My code generates root files with lots of histograms. I realized the more the number of histograms I set up in the code the more the root files (output) with the problem above I’ve got. Although they are always recovered when merging them via hadd, I have obseved statistics lost.
I do not use Write() or Close() in my code because of the following information:
Sometimes I get only one problematic file, sometimes dozens.
I had to turn off a bunch of histos in order to minimize this problem.
For instance, in my KshorKshort channel analysis #15 I’ve got 3679 events;
in my analysis #31 I’ve got 3181 events. This is a big difference.

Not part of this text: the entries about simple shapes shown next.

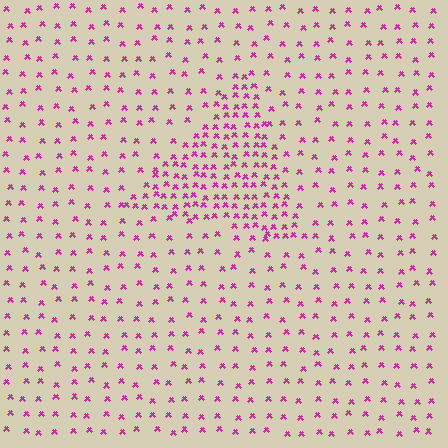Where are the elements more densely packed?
The elements are more densely packed inside the triangle boundary.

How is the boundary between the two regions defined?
The boundary is defined by a change in element density (approximately 2.6x ratio). All elements are the same color, size, and shape.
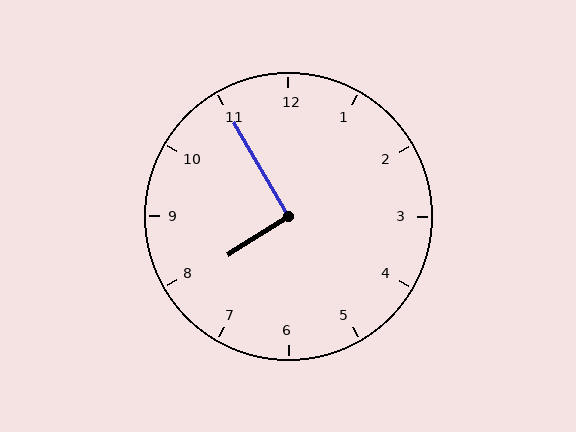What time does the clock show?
7:55.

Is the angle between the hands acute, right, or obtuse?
It is obtuse, close to a right angle.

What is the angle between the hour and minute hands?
Approximately 92 degrees.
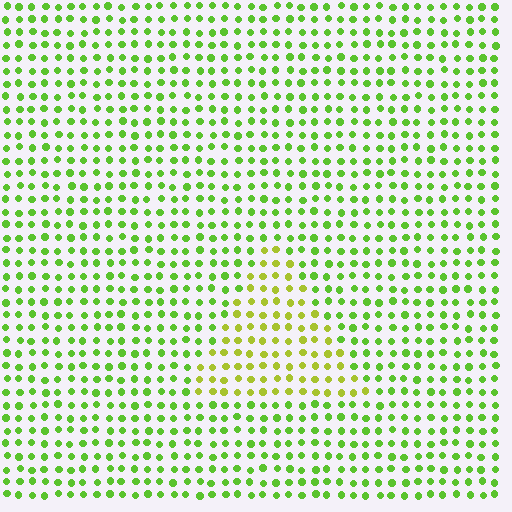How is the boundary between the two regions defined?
The boundary is defined purely by a slight shift in hue (about 31 degrees). Spacing, size, and orientation are identical on both sides.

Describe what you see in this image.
The image is filled with small lime elements in a uniform arrangement. A triangle-shaped region is visible where the elements are tinted to a slightly different hue, forming a subtle color boundary.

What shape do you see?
I see a triangle.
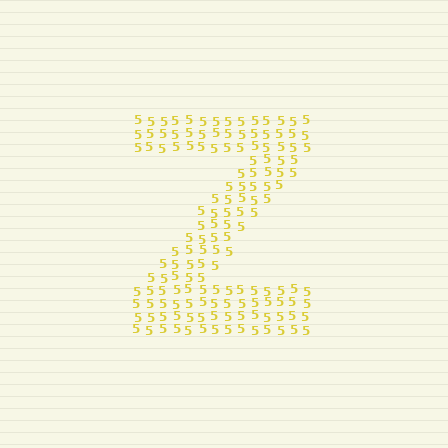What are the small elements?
The small elements are digit 5's.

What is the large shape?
The large shape is the letter Z.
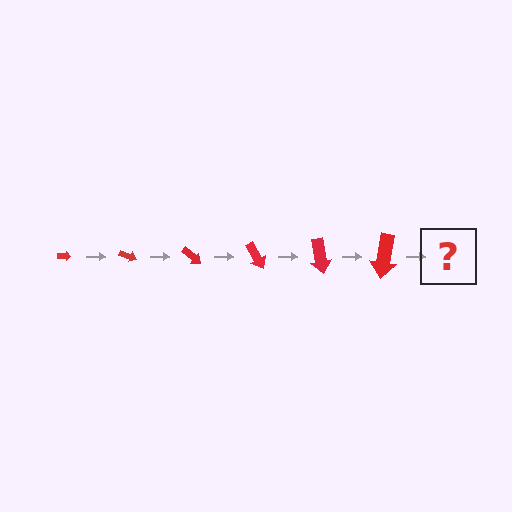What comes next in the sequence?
The next element should be an arrow, larger than the previous one and rotated 120 degrees clockwise from the start.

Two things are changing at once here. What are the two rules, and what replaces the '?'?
The two rules are that the arrow grows larger each step and it rotates 20 degrees clockwise each step. The '?' should be an arrow, larger than the previous one and rotated 120 degrees clockwise from the start.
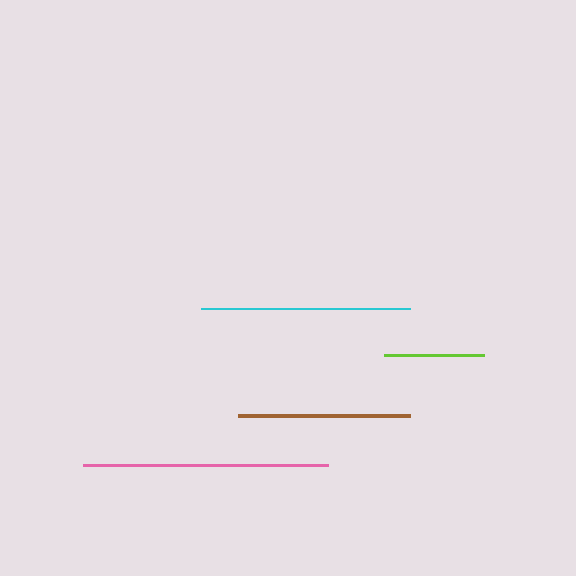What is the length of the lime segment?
The lime segment is approximately 100 pixels long.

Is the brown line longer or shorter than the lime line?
The brown line is longer than the lime line.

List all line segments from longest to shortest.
From longest to shortest: pink, cyan, brown, lime.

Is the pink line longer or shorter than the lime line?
The pink line is longer than the lime line.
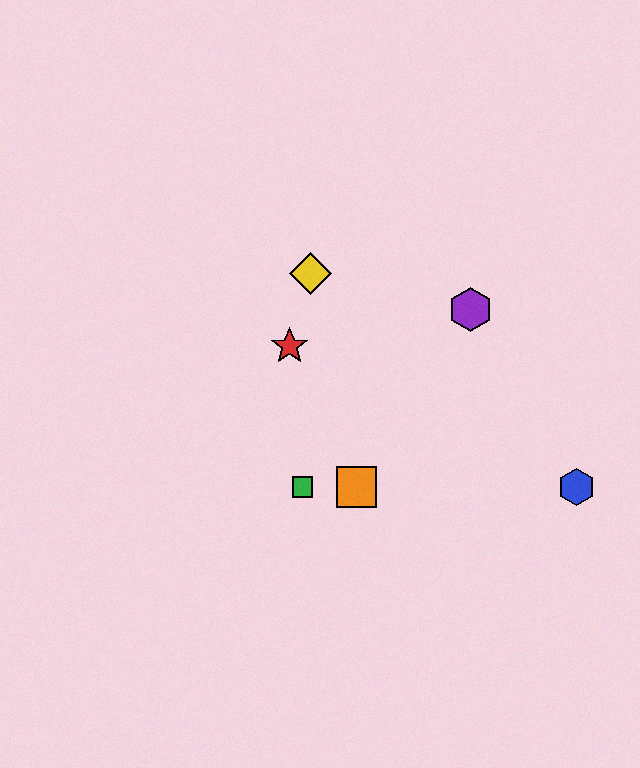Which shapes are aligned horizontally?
The blue hexagon, the green square, the orange square are aligned horizontally.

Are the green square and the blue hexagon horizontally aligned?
Yes, both are at y≈487.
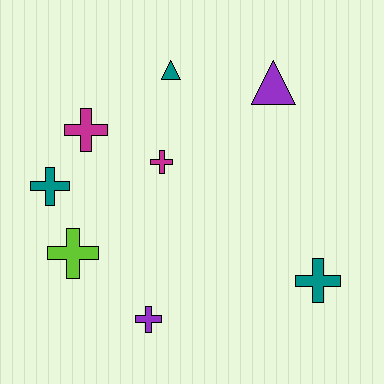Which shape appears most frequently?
Cross, with 6 objects.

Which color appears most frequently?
Teal, with 3 objects.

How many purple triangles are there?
There is 1 purple triangle.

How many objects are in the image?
There are 8 objects.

That is my concern.
The following method does not work: #include “TTree.h”
int startup() {
TTree::SetMaxTreeSize( 1000000000000LL ); // 1 TB
return 0;
}
namespace { static int i = startup(); }
LD_PRELOAD=startup_C.so
hadd…
I have tried: #include “TTree.h”
…
void
PromptAnalyzer::analyze(const edm::Event& iEvent, const edm::EventSetup& iSetup)
{
…
TTree::SetMaxTreeSize( 1000000000000LL );
…
}
no luck. I tried also:
void
PromptAnalyzer::beginJob()
{
…
TTree::SetMaxTreeSize( 1000000000000LL );
…
histosTH1F[“hpt”] = fs->make(“hpt”,“p_{T}”,nbins_pt,0,5);
}
no luck. Also:
void
PromptAnalyzer::beginRun(edm::Run const& run, edm::EventSetup const& es)
{
…
TTree::SetMaxTreeSize( 1000000000000LL );
…
}
no luck.
By the way, let me correct the information I provided,
the statistics lost is not about 500 events as I mentioned above,
it is much less. I have to measure it though.
Maybe another idea … check “open files” limits in: ulimit -H -a ulimit -S -a
Try to increase it (in a shell in which you then run “hadd”), e.g.: ulimit -S -n 4096
You could also try: hadd -n 1 ...
And you could also try to increase the “stack size” limit (also in the shell in which you run “jobs” that produce partial files as it is possible that some “job” dies because of it), e.g.: ulimit -S -s 32768
I guess, to “exclude” some possible “known” problems, try first: “ulimit -S -s 32768; hadd -T -n 1 ...”
If the “hadd” still dies on the same partial input file, try to set “ulimit -S -s 32768” and (in the same shell) run the job that produces it again.
Actually, maybe you could attach this file here for inspection.